McAfee goes private, yet again


Antivirus pioneer McAfee Corp. announced its closure. Valued at $ 14 billion, the company will be owned by a group of investors led by Advent International and Permira Advisers. The cash trade represents a 22.6% premium over the company’s closing price of $ 21.21 from the start of the month.

Structured as a reverse triangular merger, this deal includes a shopping provision, allowing McAfee to solicit competing offers from other suitors for 45 days. According to the Matterhorn Mergers and Acquisitions Database, which harnesses both AI and lawyers to digest the granular transaction points of publicly announced deals, such arrangements have become rare, with only 5.77% of deals announced this year including such a provision. And the 45-day period is among the longest shopping spans this year – the span ranged from 26 to 45 days, with an average of 38 days.

McAfee legal advisers are Ropes & Gray and Moulton Moore Stella, and financial advisers Goldman Sachs & Co. LLC and Morgan Stanley. The group of private equity investors is advised by Fried, Frank, Harris, Shriver & Jacobson, and financial advisers led by JPMorgan and Bank of America.

This agreement is the last in the history of McAfee’s revolving doors as a public company. Just in October 2020, McAfee went public, raising $ 740 million when it went public. And it wasn’t the first time that McAfee went public – and it wasn’t the first time that McAfee went private, either. McAfee was publicly traded until 2011, when it was acquired by Intel, which then sold a controlling stake in the company to private equity firm TPG.

Founded in 1987, McAfee was an early industry leader alongside longtime rival Norton. But the company has would have struggled amid fierce competition from emerging competitors looking to tackle growing cybersecurity threats.

This transaction demonstrates the growing trend for companies to move from public to private status while juggling the changing pros and cons of each. In recent years, SPACs have become a popular way to go public while avoiding some of the rigors and regulations of the traditional IPO process.
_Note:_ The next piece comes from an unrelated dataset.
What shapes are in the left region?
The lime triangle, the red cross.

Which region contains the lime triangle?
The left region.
We work, DraftKings, and Forbes are just a few of the big names following the Wall Street IPO via the SPAC trend.

But while many companies have recently been drawn to the liquidity of public markets, others, like McAfee, are moving in the opposite direction. Privatization not only allows companies to avoid certain regulations and disclosure obligations, but also allows them to focus on a longer-term strategy rather than dealing with the pressures of quarterly public expectations.

According to the joint Press release, McAfee applauds the additional financial and operational resources this agreement brings to the business, writing, “As consumers face new and complex cyber risks, we see a tremendous opportunity to build on the platform. differentiated technology from McAfees to continue to deliver innovative solutions that can protect all facets of the digital lives of people around the world.

Logan Beirne is a lawyer, entrepreneur and scholar. He is CEO of Matterhorn Transactions, Inc., an AI-powered tech company that provides M&A analysis to thousands of law firms in the US, UK and Canada. In addition to its public transaction systems, Matterhorn also customizes and hosts databases of private transaction-related documents for law firms. Using proprietary software and analytical expertise, Matterhorn databases provide unprecedented insight into proprietary agreement document databases and dramatically improve the management and analysis of precedents.

Logan has served on the board of directors of 5 organizations and on the board of directors of one municipality. He also teaches financial markets, corporate law and business ethics at Yale Law School. His bestselling book, Blood of Tyrants: George Washington, the Forging of the Chairman, won the 2014 Colby Award and the Lincoln Medal. Beirne and his writings have been featured by The New York Times, The Wall Street Journal, USA Today, The Washington Times, Reuters, National Review, and other media.

Previously, Logan was a lawyer at Sullivan & Cromwell LLP and worked in private equity at GE Capital. He received his BS from Fairfield University, was a Fulbright Fellow at Queen’s University, and received his JD from Yale Law School.